A study by the Chicago Federal Reserve found that laid-off workers receiving the generous unemployment boost "search more than twice as intensely as those who have exhausted their benefits."
Another study by researchers at the New York Federal Reserve and the University of Pennsylvania found that job vacancies declined by 64% during the crisis but "employers did not experience greater difficulty finding applicants for their vacancies after the CARES Act, despite the large increase in unemployment benefits."
A study published by the National Bureau of Economic Research likewise found no evidence of Mnuchin's claim.
"States with more generous unemployment insurance benefits had milder declines and faster recoveries," the study said. "We find no evidence that high UI replacement rates drove job losses or slowed rehiring."
Arindrajit Dube, an economist at the University of Massachusetts, found that "there is no clear indication that [enhanced benefits] had an impact on the employment in the data through late July."
Ernie Tedeschi, a former Treasury Department economist, found "no evidence of any effect on labor market flows from more generous UI in May and June."

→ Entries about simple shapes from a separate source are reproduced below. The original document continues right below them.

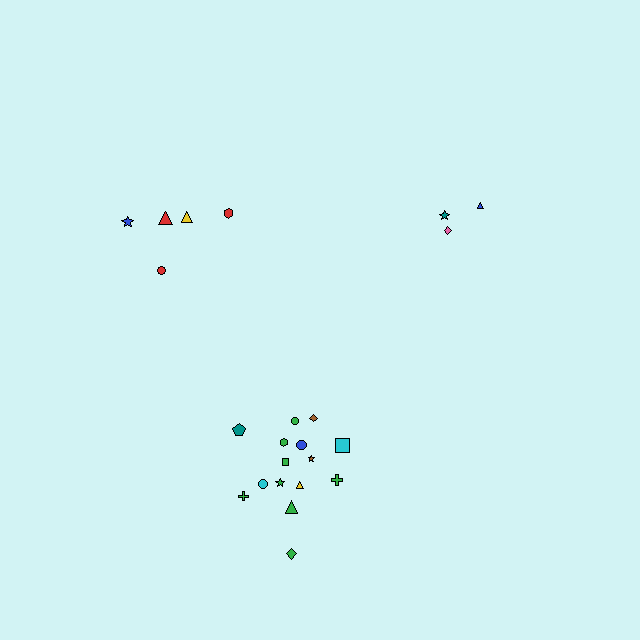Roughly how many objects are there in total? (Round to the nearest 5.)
Roughly 25 objects in total.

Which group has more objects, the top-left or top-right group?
The top-left group.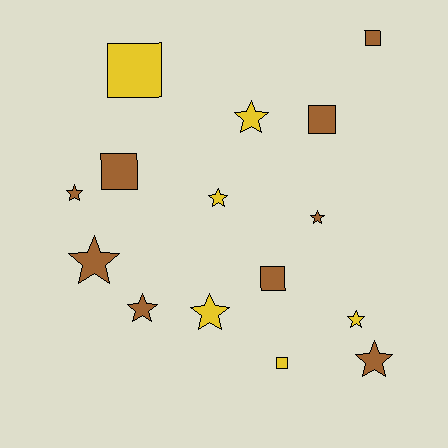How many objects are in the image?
There are 15 objects.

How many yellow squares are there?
There are 2 yellow squares.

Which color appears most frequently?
Brown, with 9 objects.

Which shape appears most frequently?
Star, with 9 objects.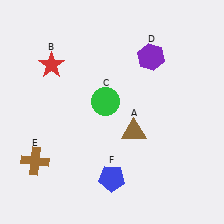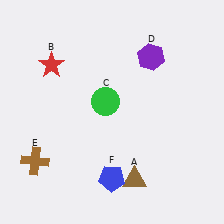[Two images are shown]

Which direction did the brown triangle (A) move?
The brown triangle (A) moved down.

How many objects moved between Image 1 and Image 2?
1 object moved between the two images.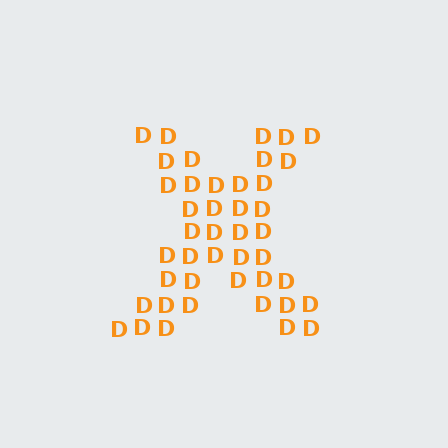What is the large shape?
The large shape is the letter X.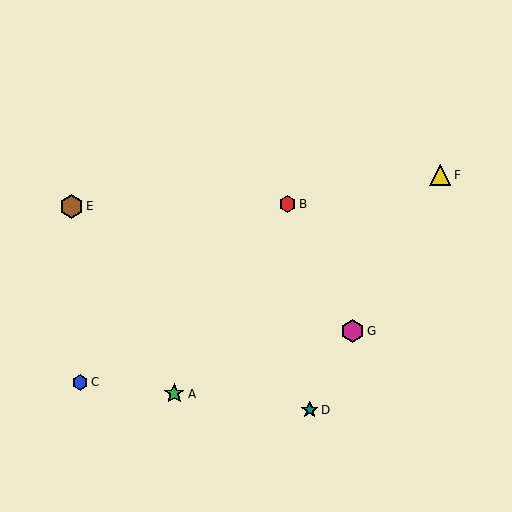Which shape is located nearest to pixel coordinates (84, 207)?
The brown hexagon (labeled E) at (71, 206) is nearest to that location.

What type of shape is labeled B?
Shape B is a red hexagon.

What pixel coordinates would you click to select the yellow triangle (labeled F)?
Click at (440, 175) to select the yellow triangle F.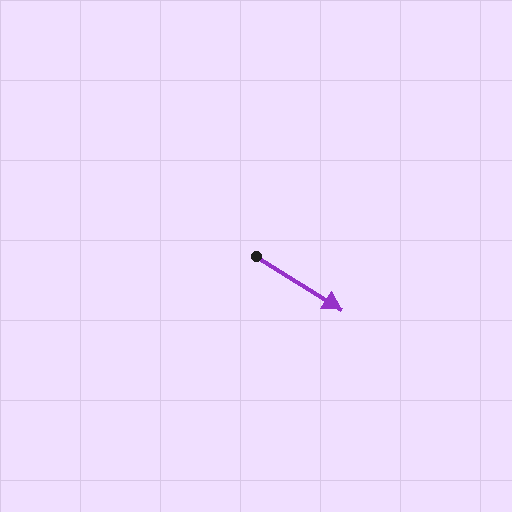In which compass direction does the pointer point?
Southeast.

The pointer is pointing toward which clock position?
Roughly 4 o'clock.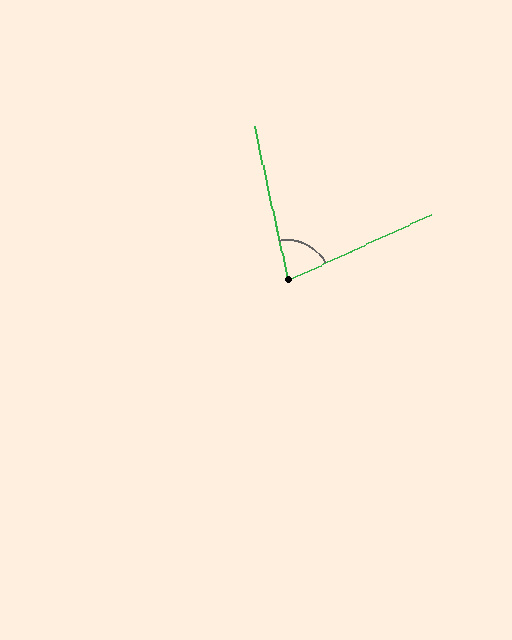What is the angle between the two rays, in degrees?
Approximately 77 degrees.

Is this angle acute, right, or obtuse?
It is acute.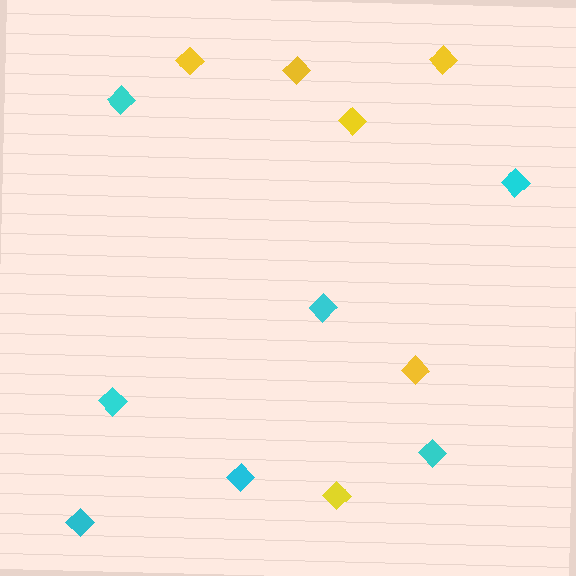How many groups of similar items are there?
There are 2 groups: one group of cyan diamonds (7) and one group of yellow diamonds (6).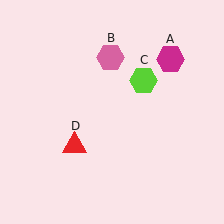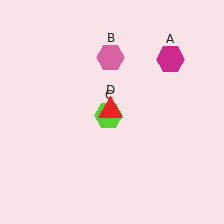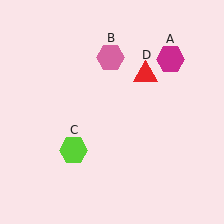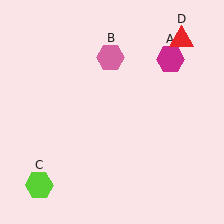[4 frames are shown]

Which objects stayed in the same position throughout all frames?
Magenta hexagon (object A) and pink hexagon (object B) remained stationary.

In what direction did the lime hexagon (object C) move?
The lime hexagon (object C) moved down and to the left.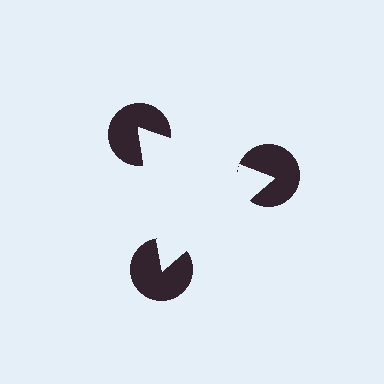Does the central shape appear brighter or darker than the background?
It typically appears slightly brighter than the background, even though no actual brightness change is drawn.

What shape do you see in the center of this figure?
An illusory triangle — its edges are inferred from the aligned wedge cuts in the pac-man discs, not physically drawn.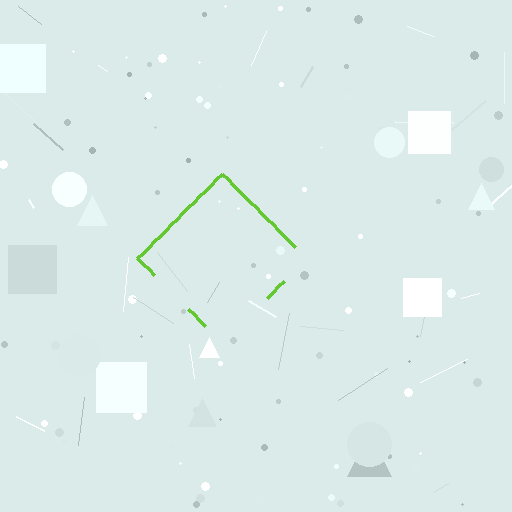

Democrats slammed Mnuchin for recycling a debunked talking point to defend a proposed 66% federal unemployment cut.
"Inflicting suffering on tens of millions of Americans by cutting unemployment benefits because of an anecdotal 'some cases' argument that has been refuted again and again by studies of actual data is a stupid way to make policy," said Rep. Don Beyer, D-Va., a member of the House Ways and Means Committee.